Zusammenfassung der Ressource
The Weimar Republic
- It was fair and democratic
- A Bill of Rights guaranteed every
German citizen freedom of speech and
religion, and equality under the law
- All men and women over 20 could
vote. Britain only allowed women
over 30 to vote.
- There was an elected
president and an elected
Reichstag (parliament).
- The Reichstag made the laws and
appointed the government, which
had to do what the Reichstag
wanted
- The Weimar Republic looked like the perfect democracy,
but it had two great weaknesses - proportional
representation and Article 48
- Two flaws that eventually destroyed the
Weimar Republic
- Proportional representation:
instead of voting for an MP,
Weimar Germans voted for a
party. Each party was then
allocated seats in the
Reichstag which were
proportional to the number of
people who had voted for it. It
resulted in dozens of tiny
parties, with no party strong
enough to get a majority, and,
therefore, no government
could get its laws passed in the
Reichstag.

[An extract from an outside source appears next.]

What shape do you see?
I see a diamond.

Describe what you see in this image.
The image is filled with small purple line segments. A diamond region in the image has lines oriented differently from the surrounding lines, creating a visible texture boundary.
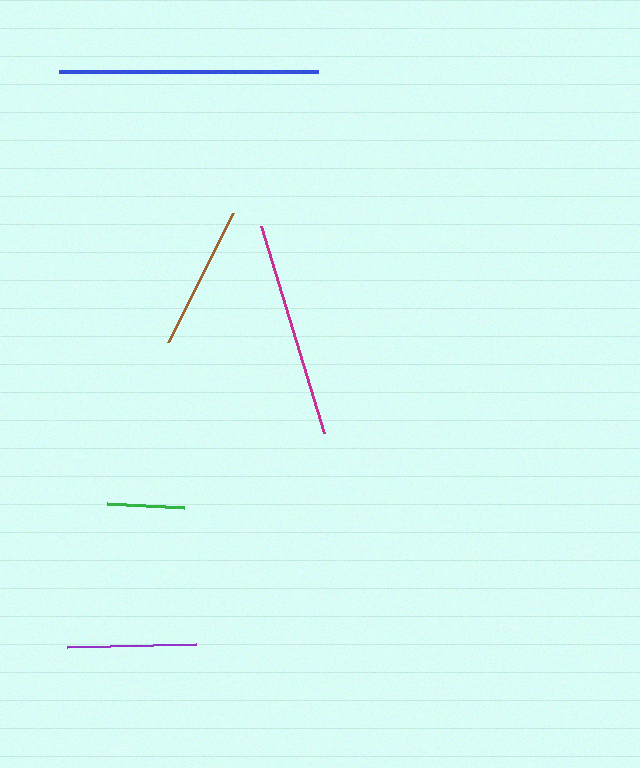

This was a major
weakness of the Republic.
- Article 48: this says that in
an emergency, the
president did not need the
agreement of the
Reichstag, but could issue
decrees ( laws not passed
by the majority of the
parliament). The problem
with this is that it did not
say what the emergency
was, and in the end, it
turned out to be a back
door that Hitler used to
take power legally.
- Immediate problems of Weimar Germany 1919-23
- Association with defeat in WW1 which made the
Weimar Republic weak in the eyes of some
citizens - particularly right-wing nationalists
- The Treaty of Versailles - this led
many to label the Socialists in the
government as the NOVEMBER
CRIMINALS and claimed that they
had stabbed Germany in the back
- Political Violence - Many groups objected to
the new democratic government, mostly
extreme left wing communists or extreme
right wing nationalists, who wanted to bring
back the Kaiser or have a strong authorian
leader. 1919 communist group - Spartacists
rose up in Berlin. March 1920, right wing
rebellion - Kapp Putsch. Many political
murders and the Jewish Foreign minister
Walther Rathenau.
- Reperations - £6600 million to be
paid in annual installments.
Germany was already struggling
financially. Paid first installment in
1921, £50 million and many
Germans protested that this was
too much when their country had
to be rebuilt. They did not pay in
1923 - leading to French invasion
of Ruhr, General Strike and
consequent hyperinflation.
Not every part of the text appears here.